We managed to get just under two and half hours of usage using a combination of Wi-Fi and 3G at home, which is pretty good going considering we spent much of our time watching Heroes in iPlayer's high quality mode, steaming internet radio, checking our email and surfing the internet almost constantly.
Watching video is a pleasure, too, as the Dell's plain good looks and quality build are matched by its 8.9in display. Like most of its ilk the Mini 9 settles for a resolution of 1,024 x 600, but controversially Dell have opted for a glossy finish.
It's not as bad as it sounds, though, and thanks to the screen's ample brightness we never had any problems using the Mini 9, even under direct sunlight. On the flipside, the glossy screen bestows images with a pleasing vivacity and depth - traits that only serve to emphasise the panel's surprisingly neutral colour reproduction.
Performance isn't a high point, but it's sufficient. The Atom N270 processor is partnered with 1GB of memory, and scored a modest 0.34 in our benchmarks.
The final ingredients of any self-respecting netbook are a comfy keyboard and trackpad combination.

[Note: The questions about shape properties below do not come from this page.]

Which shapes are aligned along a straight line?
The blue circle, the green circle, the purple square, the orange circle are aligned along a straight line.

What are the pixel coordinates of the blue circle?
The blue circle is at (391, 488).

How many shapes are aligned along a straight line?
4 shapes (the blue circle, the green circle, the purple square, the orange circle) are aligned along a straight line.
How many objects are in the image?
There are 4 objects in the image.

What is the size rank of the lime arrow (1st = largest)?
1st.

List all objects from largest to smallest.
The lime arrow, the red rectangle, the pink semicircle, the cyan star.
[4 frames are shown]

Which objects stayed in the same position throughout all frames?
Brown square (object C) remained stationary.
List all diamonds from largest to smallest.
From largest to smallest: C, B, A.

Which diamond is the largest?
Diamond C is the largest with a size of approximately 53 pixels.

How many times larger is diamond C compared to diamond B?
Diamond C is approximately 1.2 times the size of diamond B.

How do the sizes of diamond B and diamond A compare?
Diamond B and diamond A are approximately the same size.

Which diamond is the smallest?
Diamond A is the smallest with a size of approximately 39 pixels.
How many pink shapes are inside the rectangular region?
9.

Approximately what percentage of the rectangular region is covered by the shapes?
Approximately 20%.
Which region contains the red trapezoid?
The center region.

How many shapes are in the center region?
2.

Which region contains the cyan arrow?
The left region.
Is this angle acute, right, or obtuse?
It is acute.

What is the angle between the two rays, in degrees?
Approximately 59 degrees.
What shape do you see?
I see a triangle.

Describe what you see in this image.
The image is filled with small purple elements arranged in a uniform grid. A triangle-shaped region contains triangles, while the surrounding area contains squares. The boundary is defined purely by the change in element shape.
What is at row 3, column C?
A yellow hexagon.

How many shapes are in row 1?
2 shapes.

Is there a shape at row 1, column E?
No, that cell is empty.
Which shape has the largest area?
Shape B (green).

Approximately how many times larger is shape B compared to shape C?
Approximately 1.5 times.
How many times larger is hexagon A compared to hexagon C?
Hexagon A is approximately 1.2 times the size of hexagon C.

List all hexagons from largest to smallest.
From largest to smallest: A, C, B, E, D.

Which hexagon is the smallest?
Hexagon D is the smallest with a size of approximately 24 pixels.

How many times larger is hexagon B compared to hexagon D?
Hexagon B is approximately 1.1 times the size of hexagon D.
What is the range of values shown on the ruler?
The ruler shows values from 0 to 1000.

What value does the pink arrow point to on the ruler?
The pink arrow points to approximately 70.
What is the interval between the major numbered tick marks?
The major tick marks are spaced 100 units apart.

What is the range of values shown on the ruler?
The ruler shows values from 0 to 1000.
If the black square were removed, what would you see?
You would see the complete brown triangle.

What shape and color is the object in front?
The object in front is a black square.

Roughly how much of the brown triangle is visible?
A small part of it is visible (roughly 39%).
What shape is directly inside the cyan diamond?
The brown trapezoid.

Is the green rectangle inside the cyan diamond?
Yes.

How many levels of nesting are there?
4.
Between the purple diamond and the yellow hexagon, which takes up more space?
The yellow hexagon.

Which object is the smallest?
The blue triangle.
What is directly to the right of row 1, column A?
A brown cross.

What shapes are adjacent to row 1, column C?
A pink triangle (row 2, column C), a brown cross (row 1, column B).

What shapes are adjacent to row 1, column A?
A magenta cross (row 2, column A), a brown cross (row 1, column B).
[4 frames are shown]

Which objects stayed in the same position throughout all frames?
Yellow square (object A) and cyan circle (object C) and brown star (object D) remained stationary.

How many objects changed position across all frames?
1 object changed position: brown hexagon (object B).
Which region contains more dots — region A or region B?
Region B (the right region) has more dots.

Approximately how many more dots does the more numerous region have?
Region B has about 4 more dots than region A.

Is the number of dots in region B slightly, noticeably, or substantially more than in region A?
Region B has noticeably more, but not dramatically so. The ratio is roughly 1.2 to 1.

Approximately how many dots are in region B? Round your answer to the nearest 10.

But, like so many other netbooks before it, the Dell only delivers half the recipe. The Mini 9's trackpad is one of the best we've encountered. It's wide, accurate and blessed with two distinct buttons. Unfortunately, that's where things start to go a bit sour.
The most positive thing you can say about the Mini 9's keyboard is that it's not as bad as that of Asus' 8.9 inch Eees. It's not that Dell hasn't made a good attempt at it, either. They've gone as far as dispensing with dedicated Function keys altogether - instead relegating them to secondary FN key functions along the middle ASD row - and have done away with F11 and F12 completely.
This frees up plenty of vertical space, while leaving enough room for the fine trackpad but, unlike MSI's Wind, which takes full advantage of its wide frame by stretching the keys to the very edges, Dell has left about 10mm of fallow chassis on either side.